O Telescópio Molonglo Cross, batizado em homenagem a um rio próximo, foi concebido e construído no início da década de 1960 pelo renomado radioastrônomo Bernard Mills. Localizado a aproximadamente 30 quilômetros a leste de Camberra, a capital australiana, sua estrutura é notável: dois braços perpendiculares, cada um com cerca de um quilômetro e meio de comprimento. Esses braços são compostos por antenas cilíndricas que abrigam centenas de receptores de rádio, projetados para captar sinais cósmicos com alta sensibilidade.

Ao longo de sua operação, o Molonglo acumulou um histórico impressionante de descobertas científicas. Em 1968, o telescópio foi fundamental para a identificação do pulsar Vela, que permanece como um dos pulsares mais brilhantes e estudados no céu. Sua capacidade de detecção foi aprimorada significativamente após uma atualização em 2015, transformando-o em um instrumento prolífico na caça a rajadas rápidas de rádio (FRBs). Essas explosões de milissegundos, de origem ainda incerta, são frequentemente associadas a magnetares distantes, e o Molonglo contribuiu substancialmente para a sua catalogação e estudo.

Apesar da decisão inicial de desativação, a comunidade científica e outras instituições reconheceram o valor intrínseco e o potencial remanescente do Molonglo. A sua estrutura única e a capacidade comprovada de realizar observações de rádio de alta qualidade justificaram os esforços para evitar sua completa aposentadoria.
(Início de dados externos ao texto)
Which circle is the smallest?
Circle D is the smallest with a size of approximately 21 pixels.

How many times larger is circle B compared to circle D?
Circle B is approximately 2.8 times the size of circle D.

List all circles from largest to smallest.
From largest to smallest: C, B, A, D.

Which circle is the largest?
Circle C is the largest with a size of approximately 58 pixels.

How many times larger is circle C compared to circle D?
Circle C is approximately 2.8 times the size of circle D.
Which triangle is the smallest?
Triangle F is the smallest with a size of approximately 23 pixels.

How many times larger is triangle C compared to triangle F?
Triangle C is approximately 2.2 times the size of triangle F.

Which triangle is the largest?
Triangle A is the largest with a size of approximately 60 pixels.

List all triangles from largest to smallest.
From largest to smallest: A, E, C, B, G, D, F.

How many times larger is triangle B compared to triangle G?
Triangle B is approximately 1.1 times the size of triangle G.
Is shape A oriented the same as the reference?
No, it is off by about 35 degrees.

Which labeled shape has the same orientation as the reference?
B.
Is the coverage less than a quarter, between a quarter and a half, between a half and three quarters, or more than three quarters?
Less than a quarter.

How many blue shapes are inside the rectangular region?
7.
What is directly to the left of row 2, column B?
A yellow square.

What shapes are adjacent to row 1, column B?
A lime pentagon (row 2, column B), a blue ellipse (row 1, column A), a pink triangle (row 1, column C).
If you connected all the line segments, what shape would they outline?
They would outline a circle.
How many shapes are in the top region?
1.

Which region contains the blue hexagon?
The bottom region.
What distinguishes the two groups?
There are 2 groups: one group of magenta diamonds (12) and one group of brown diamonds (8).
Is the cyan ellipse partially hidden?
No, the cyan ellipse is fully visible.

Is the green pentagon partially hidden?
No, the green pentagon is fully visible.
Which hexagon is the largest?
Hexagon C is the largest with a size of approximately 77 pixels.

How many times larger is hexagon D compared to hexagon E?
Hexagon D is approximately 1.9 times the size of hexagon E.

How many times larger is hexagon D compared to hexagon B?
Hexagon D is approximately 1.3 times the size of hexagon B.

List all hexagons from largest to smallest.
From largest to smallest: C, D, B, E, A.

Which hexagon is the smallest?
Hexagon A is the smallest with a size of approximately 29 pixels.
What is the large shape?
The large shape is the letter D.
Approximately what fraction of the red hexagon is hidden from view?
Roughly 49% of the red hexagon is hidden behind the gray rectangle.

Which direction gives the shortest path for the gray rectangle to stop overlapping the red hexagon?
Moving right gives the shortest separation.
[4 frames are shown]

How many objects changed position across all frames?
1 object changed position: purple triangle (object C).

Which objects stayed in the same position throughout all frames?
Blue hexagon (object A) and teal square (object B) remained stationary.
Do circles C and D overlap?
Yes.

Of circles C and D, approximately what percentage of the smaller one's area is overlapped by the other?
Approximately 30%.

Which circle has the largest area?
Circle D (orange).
Este renascimento não apenas preserva um marco histórico da radioastronomia australiana, mas também abre caminho para novas pesquisas e colaborações, garantindo que o telescópio continue a contribuir para a nossa compreensão do universo.
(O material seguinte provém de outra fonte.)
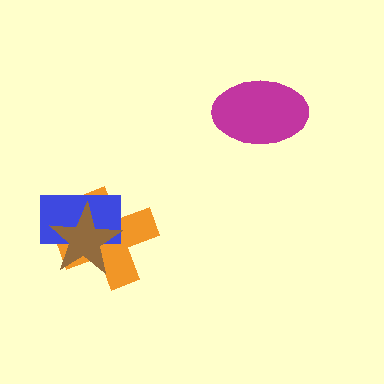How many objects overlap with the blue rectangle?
2 objects overlap with the blue rectangle.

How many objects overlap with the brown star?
2 objects overlap with the brown star.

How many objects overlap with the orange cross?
2 objects overlap with the orange cross.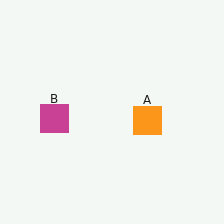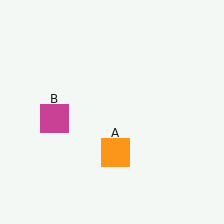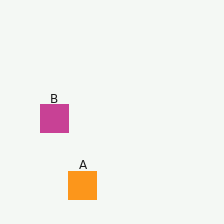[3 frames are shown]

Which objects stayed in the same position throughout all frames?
Magenta square (object B) remained stationary.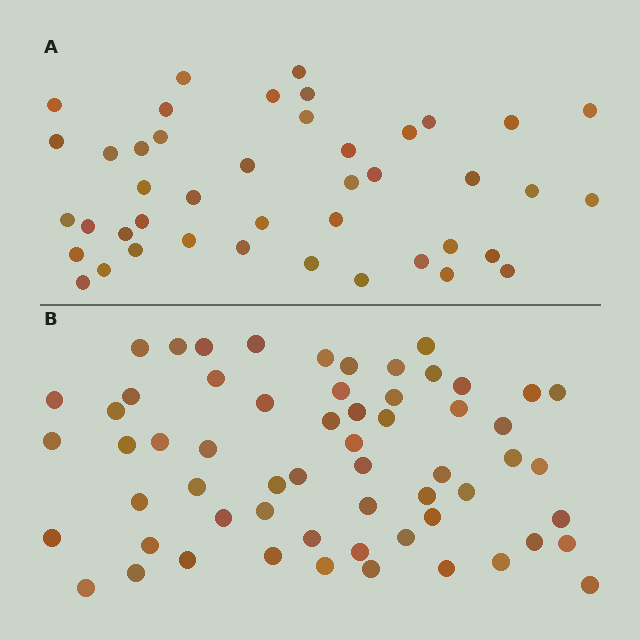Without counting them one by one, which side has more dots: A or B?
Region B (the bottom region) has more dots.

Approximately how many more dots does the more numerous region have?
Region B has approximately 15 more dots than region A.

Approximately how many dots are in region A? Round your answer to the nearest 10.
About 40 dots. (The exact count is 43, which rounds to 40.)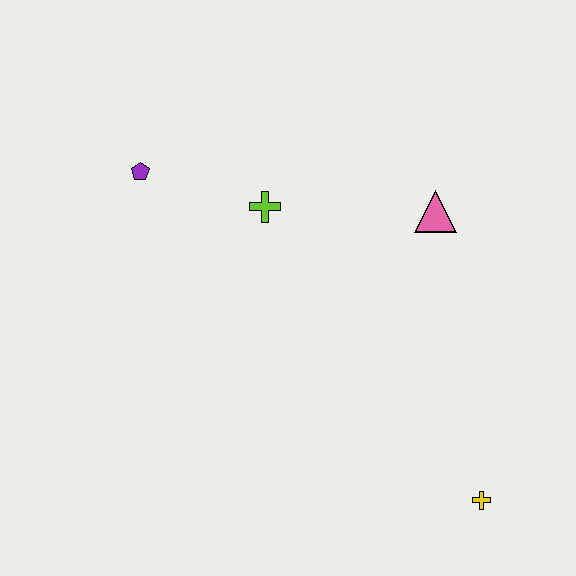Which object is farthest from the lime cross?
The yellow cross is farthest from the lime cross.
Com sua nova fase de operação, o Observatório Molonglo pode focar em nichos de pesquisa onde sua arquitetura e sensibilidade ainda oferecem vantagens. A detecção contínua de FRBs, por exemplo, permanece uma área de grande interesse, e o telescópio pode ser otimizado para monitorar eventos transientes no céu. Sua capacidade de mapear grandes áreas do céu em frequências de rádio também pode ser explorada para estudos de galáxias distantes e da estrutura em larga escala do cosmos, complementando os dados de observatórios mais recentes e tecnologicamente avançados.
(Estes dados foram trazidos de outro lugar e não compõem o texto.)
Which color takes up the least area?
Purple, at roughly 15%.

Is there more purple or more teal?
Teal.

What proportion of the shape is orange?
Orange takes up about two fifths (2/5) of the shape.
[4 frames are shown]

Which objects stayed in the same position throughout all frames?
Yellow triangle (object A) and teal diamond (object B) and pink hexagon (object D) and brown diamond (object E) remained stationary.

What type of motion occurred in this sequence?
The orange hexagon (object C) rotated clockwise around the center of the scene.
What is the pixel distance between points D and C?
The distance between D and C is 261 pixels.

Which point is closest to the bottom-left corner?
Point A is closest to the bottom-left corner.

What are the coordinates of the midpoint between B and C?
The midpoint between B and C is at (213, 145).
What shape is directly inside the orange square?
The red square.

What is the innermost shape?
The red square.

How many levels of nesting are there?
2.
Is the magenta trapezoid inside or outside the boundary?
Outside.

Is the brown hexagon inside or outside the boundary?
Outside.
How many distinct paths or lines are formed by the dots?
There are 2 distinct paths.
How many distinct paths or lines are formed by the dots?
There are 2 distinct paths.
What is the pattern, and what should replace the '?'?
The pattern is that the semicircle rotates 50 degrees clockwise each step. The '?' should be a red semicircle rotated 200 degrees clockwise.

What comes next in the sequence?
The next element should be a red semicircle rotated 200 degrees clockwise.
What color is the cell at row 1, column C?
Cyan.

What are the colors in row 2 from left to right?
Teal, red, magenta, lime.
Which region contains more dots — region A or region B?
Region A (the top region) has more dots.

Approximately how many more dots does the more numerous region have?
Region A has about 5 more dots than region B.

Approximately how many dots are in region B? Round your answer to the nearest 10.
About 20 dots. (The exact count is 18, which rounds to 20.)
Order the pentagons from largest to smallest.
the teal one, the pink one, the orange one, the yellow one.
O legado do Molonglo, desde a descoberta do pulsar Vela até sua contribuição para a pesquisa de FRBs, é um testemunho da engenhosidade e persistência na exploração do cosmos. Seu resgate da aposentadoria é um lembrete da importância de preservar infraestruturas científicas valiosas, mesmo diante do avanço tecnológico. Agora, com uma nova perspectiva, o radiotelescópio Molonglo está pronto para continuar sua jornada, desvendando mistérios do universo e inspirando futuras gerações de astrônomos.